Sonic analogue of black holes in the lab

October 29, 2014 10:05 pm | Updated May 23, 2016 07:00 pm IST

Black holes cannot be produced in the lab, but they can be mimicked and their properties studied, as demonstrated by Jeff Steinhauer of Technion-Israel Institute of Technology. In a paper published recently in Nature Physics, the author describes observing the equivalent of Hawking radiation in a “sonic black hole” created in his lab.

Black holes consist of extremely dense matter giving rise to such a strong gravitational attraction that nothing, not even light, can escape from its edge — called the event horizon However, in 1974, Stephen Hawking proposed that there was a way in which the black hole could emit a faint stream of particles from its edge. This phenomenon is now known as Hawking radiation. This happens in the following way.

In quantum field theory, a vacuum is not completely empty but contains fluctuations — particle-antiparticle pairs form and annihilate each other in a twinkling, and this happens all the time. In the context of a black hole, if such a particle-antiparticle pair formed at the event horizon, it could happen that one member of the pair escapes the edge and the other is swallowed up, thereby leaving a weak flux of particles. This would give rise to Hawking radiation.

This effect is difficult to measure experimentally. So, while there is a theoretical prediction that it would take place, it has not been observed directly. Now, Dr. Steinhauer has created and observed a sonic version of this in the lab using what is called a Bose-Einstein condensate (BEC). The BEC is formed when a gas of bosons is cooled to very low temperatures, close to absolute zero. The gas condenses into a quantum liquid, namely, a liquid in which the quantum effects which normally take place at a microscopic level are observable macroscopically. In other words, the entire fluid behaves like a single entity.

He confined the BEC to a narrow region using a laser. Using another laser, he created a step like “waterfall” potential which accelerated a part of the fluid to supersonic speed while the rest of the fluid remained moving at subsonic speed. This marked off two horizons. The boundary of the supersonic part was like the event horizon because a quantum of sound moving in the BEC cannot escape the boundary of the fluid moving at a supersonic speed.

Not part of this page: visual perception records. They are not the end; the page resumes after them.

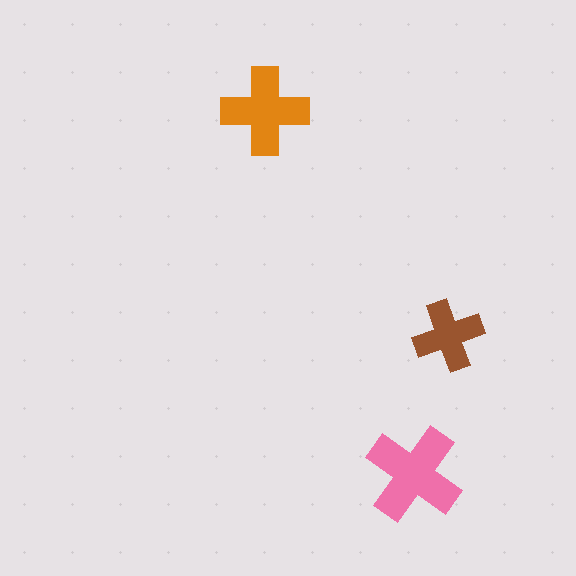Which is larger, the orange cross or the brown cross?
The orange one.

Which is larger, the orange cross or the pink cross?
The pink one.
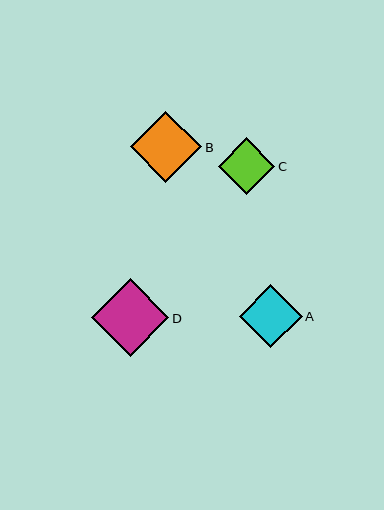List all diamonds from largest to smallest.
From largest to smallest: D, B, A, C.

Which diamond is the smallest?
Diamond C is the smallest with a size of approximately 57 pixels.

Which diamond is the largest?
Diamond D is the largest with a size of approximately 77 pixels.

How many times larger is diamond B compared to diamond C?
Diamond B is approximately 1.3 times the size of diamond C.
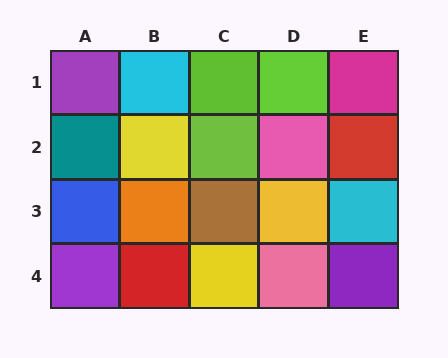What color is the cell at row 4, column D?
Pink.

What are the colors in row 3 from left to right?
Blue, orange, brown, yellow, cyan.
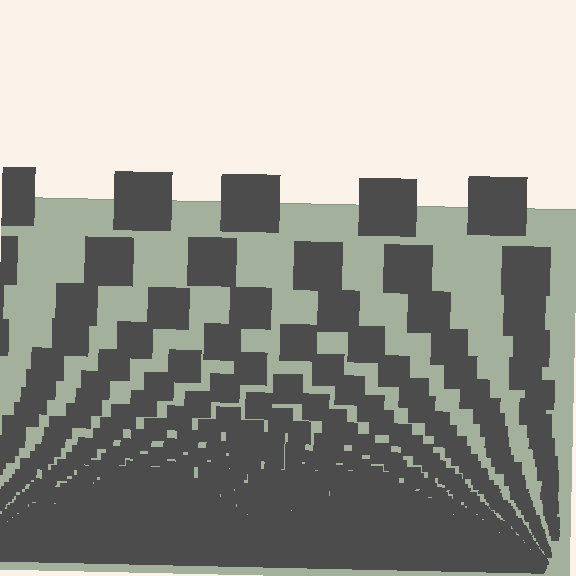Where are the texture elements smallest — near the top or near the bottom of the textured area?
Near the bottom.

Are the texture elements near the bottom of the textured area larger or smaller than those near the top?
Smaller. The gradient is inverted — elements near the bottom are smaller and denser.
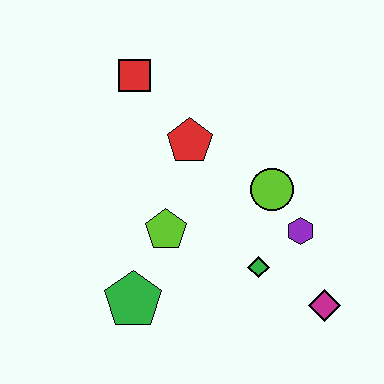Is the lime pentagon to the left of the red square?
No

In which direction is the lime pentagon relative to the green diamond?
The lime pentagon is to the left of the green diamond.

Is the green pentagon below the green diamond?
Yes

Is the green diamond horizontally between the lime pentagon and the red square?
No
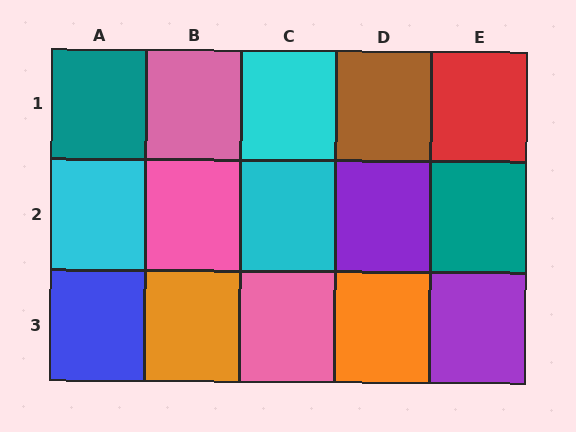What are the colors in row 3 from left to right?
Blue, orange, pink, orange, purple.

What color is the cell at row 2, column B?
Pink.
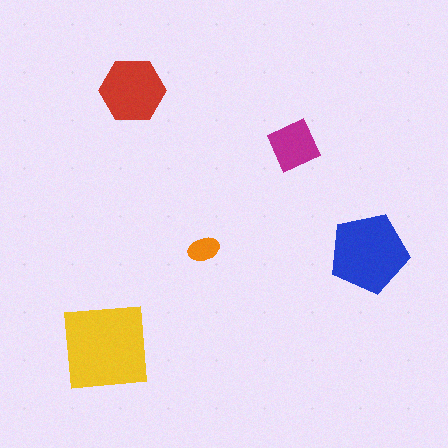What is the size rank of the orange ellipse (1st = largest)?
5th.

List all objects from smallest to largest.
The orange ellipse, the magenta square, the red hexagon, the blue pentagon, the yellow square.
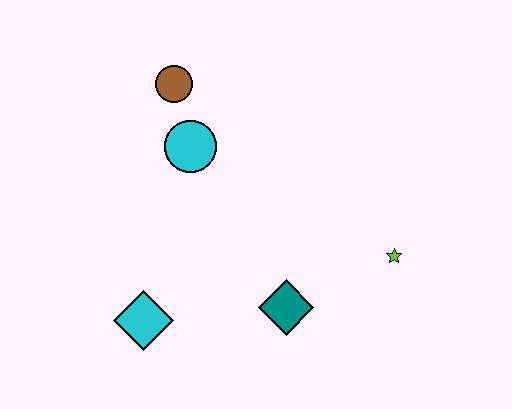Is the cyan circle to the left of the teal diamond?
Yes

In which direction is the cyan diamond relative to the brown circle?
The cyan diamond is below the brown circle.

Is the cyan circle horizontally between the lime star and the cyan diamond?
Yes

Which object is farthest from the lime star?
The brown circle is farthest from the lime star.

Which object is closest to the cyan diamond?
The teal diamond is closest to the cyan diamond.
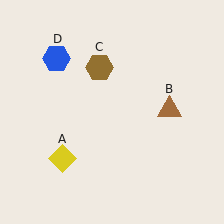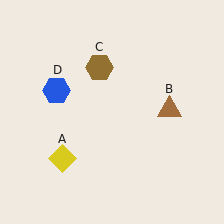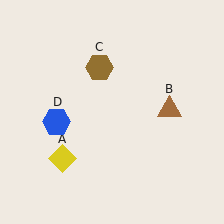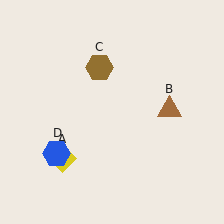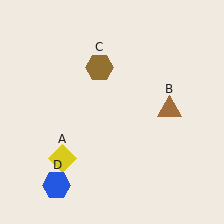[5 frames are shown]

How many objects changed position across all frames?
1 object changed position: blue hexagon (object D).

Llike in the case of a black hole, when pairs of phonons are created near the horizon, there is a chance that one escapes and the other gets trapped within the condensate. This is what happened. Further the trapped phonons kept bouncing between the two horizons and getting amplified in the process, much as a laser does. This phenomenon is called a black hole laser, and the observations strengthen the belief that real black holes would emit Hawking radiation.